Retranchée pour quelques jours à la campagne, je profite de la proximité de la meilleure baguette tradition 2015 pour m’en enfiler une par jour, qu’il pleuve, qu’il neige ou qu’il vente. Pour l’heure, le ciel bas et lourd pèse comme un couvercle de pot de cornichons sur le Vexin français (oh ça va je n’ai rien écrit depuis deux semaines, je peux bien prendre des libertés avec Baudelaire), mais pas une goutte ne tombe et les températures restent tragiquement tépides. Sous mon bonnet en angora, je fulmine doucement: pour une fois que j’étais parée pour le permafrost! 

J’ai dégoté hier dans la penderie de ma godmother un vison ancestral doté d’épaulettes de compet’: superhéroïne meets Anna Karénine. Je le porte en paradant devant la maison pour rejouer Grey Gardens avec ma comparse que j’ai convaincue d’arborer un astrakan assorti. “Grey Gardens? C’est un documentaire sur deux femmes de la famille de Jackie Kennedy, qui vivaient entourées de détritus dans leur manoir de Long Island. La mère avait perdu la boule et la fille tous ses cheveux”. Etrangement, la godmother n’est pas emballée par le rôle de composition dans lequel je l’ai castée, et mon projet de remake fond comme un glaçon dans mon verre de champagne tiède. 

A New York pendant ce temps, le vortex polaire semble enfin décidé à pointer le bout de son nez engeluré, et j’en viendrais presque à redouter légèrement mon retour sous ces cieux moins cléments.
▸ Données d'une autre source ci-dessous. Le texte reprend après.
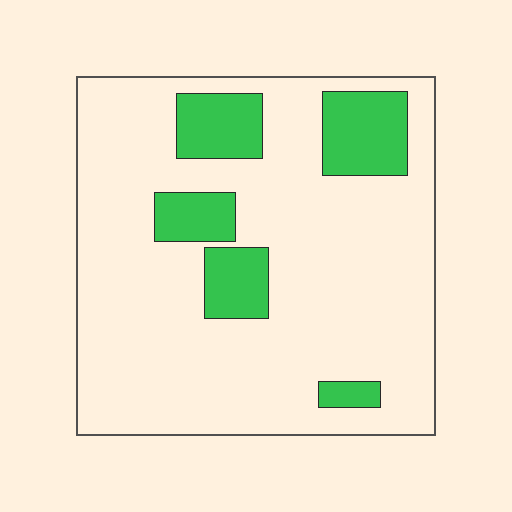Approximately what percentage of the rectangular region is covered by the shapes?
Approximately 20%.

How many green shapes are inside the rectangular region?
5.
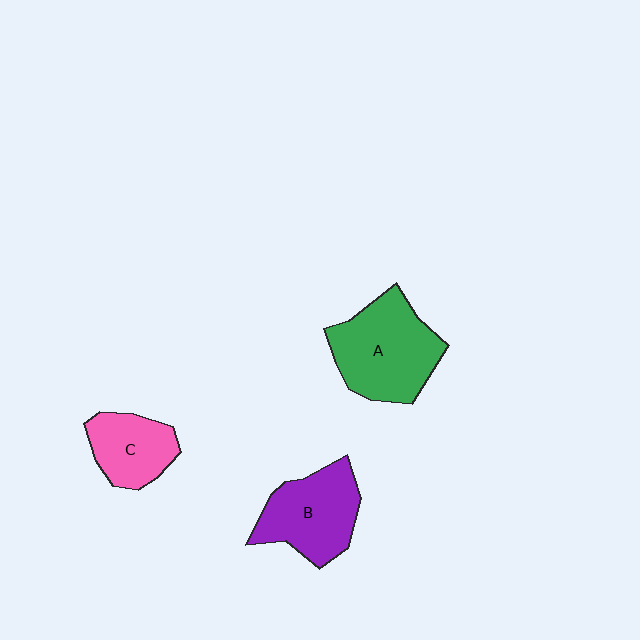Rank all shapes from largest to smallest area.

Depuis mon arrivée là-bas au début de l’été indien je n’ai pas compté le nombre de regards épouvantés qu’on m’a lancés en me demandant si j’avais entendu parler du “New York winter”. Ils parleraient du croquemitaine qu’ils ne seraient pas plus angoissés. Mais avec ma petite famille de belettes réincarnées en épaulettes, pas de lézard: je devrais pouvoir survivre au pire des blizzards!